3.1.1. ACEO micropumps
ACEO phenomena employed non-linear electrokinetics by using a locally
asymmetric polarizable electrode to induce fluid flow in microchannels
(Ajdari, 2000). Brown et al. (Brown, Smith, & Rennie, 2000) utilized a
pair of planar electrodes with different edge sizes to induce fluid flow
in channels. This work was further optimized by Studer et al. (V Studer,
Pepin, Chen, & Ajdari, 2002) to improve the flow control within
microchannels (Fig. 2A ). This design configuration showed that
breaking the electrode symmetry created an asymmetry charge distribution
along the channel’s axis, which led to a frequency-dependent pumping.

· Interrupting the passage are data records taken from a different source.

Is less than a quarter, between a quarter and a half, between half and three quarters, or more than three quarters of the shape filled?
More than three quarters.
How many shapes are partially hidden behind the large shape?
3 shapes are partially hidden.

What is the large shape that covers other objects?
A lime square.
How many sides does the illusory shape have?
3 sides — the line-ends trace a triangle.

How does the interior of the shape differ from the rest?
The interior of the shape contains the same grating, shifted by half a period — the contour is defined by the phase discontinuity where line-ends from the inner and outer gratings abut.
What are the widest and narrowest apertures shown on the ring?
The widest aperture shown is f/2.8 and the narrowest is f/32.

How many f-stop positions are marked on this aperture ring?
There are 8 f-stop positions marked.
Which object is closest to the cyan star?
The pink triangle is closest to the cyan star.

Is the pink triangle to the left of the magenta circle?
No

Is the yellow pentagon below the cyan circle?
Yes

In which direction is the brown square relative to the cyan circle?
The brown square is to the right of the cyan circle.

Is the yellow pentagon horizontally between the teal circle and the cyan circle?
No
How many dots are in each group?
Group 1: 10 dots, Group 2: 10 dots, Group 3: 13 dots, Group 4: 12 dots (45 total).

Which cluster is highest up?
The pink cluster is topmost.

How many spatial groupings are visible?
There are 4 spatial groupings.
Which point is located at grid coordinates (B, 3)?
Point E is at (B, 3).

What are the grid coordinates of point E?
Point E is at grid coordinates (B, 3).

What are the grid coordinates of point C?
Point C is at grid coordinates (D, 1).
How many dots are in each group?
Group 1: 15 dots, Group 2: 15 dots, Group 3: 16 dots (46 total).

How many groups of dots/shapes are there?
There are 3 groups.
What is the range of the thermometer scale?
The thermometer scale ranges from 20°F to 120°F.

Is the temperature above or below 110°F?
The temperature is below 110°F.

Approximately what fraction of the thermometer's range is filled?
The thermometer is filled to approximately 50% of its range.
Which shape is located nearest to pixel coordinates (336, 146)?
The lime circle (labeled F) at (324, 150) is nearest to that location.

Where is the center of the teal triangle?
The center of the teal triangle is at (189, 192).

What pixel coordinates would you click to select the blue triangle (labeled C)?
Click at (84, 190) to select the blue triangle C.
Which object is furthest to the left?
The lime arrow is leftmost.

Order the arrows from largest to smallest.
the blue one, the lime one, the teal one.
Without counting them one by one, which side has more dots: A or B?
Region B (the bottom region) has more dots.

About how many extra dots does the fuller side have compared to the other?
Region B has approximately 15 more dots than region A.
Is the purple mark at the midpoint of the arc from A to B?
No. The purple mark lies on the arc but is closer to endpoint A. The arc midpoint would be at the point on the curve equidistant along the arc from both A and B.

The asymmetry pair of a planar electrode array was also used for
micro-pumping thanks to its ease of fabrication, low-voltage operation,
and capability in local flow control (Jie Wu, 2008). Theoretical
modeling of the frequency-dependent pumping was further developed
(Ramos, Gonzalez, Castellanos, Green, & Morgan, 2003) and used to
simulate different aspects of the ACEO pumping (Debesset, Hayden,
Dalton, Eijkel, & Manz, 2004; Vincent Studer, Pépin, Chen, & Ajdari,
2004). Furthermore, the effect of several parameters and pumping
configurations were investigated, such as studying the effect of channel
height, electrochemical reactions, and non-linear surface capacitance of
the Debye layer (Olesen, Bruus, & Ajdari, 2006); controlling the
pumping direction by switching the voltage using an inclined electrode
array (Hilber, Weiss, Saeed, Holly, & Jakoby, 2009; Loucaides, Ramos,
& Georghiou, 2007), pumping of two different electrolytes
simultaneously through microchannels (Morgan, Green, Ramos, &
García-Sánchez, 2007), bubble-free pumping (Kuo & Liu, 2008; Tawfik &
Diez, 2017) as well as ACEO pumping using biased AC/DC signals (Islam &
Reyna, 2012; Lian & Wu, 2009; Piñón et al., 2017; Jie Wu, 2008; Yang
Ng, Ramos, Cheong Lam, & Rodriguez, 2012), pulse voltage waveforms
(Tawfik & Diez, 2017), square pole-slit electrode arrays (Yoshida,
Sato, Eom, Kim, & Yokota, 2017), and arrays of asymmetric ring
electrode pairs in the cylindrical microchannels (Gao & Li, 2018).
Also, the comparison between fluid velocity on arrays of identical
electrodes with AC voltage and a traveling-wave potential demonstrated
that traveling-wave potential resulted in a higher fluid velocity (Ramos
et al., 2005; Yang, Jiang, Ramos, & García-Sánchez, 2009).
Besides using a planar array of electrodes, Urbanski et al. (Urbanski,
Thorsen, Levitan, & Bazant, 2006) introduced the first nonplanar ACEO
pump by using three-dimensional (3D) stepped electrodes. They
demonstrated the capability of higher flow rate pumping compared to
planar ACEO pumps (Fig. 2B ). Senousy and Harnett (Senousy &
Harnett, 2010) introduced a less expensive and an easy fabrication
method for constructing 3D stepped electrodes. Rouabah et al. (Rouabah
et al., 2011) further studied the performance of a new set of 3D
high-aspect-ratio electrodes for ACEO pumping while Huang et al. (C.-C.
Huang, Bazant, & Thorsen, 2010) employed these 3D electrode micropumps
for liquid manipulation in portable biomedical microfluidic devices.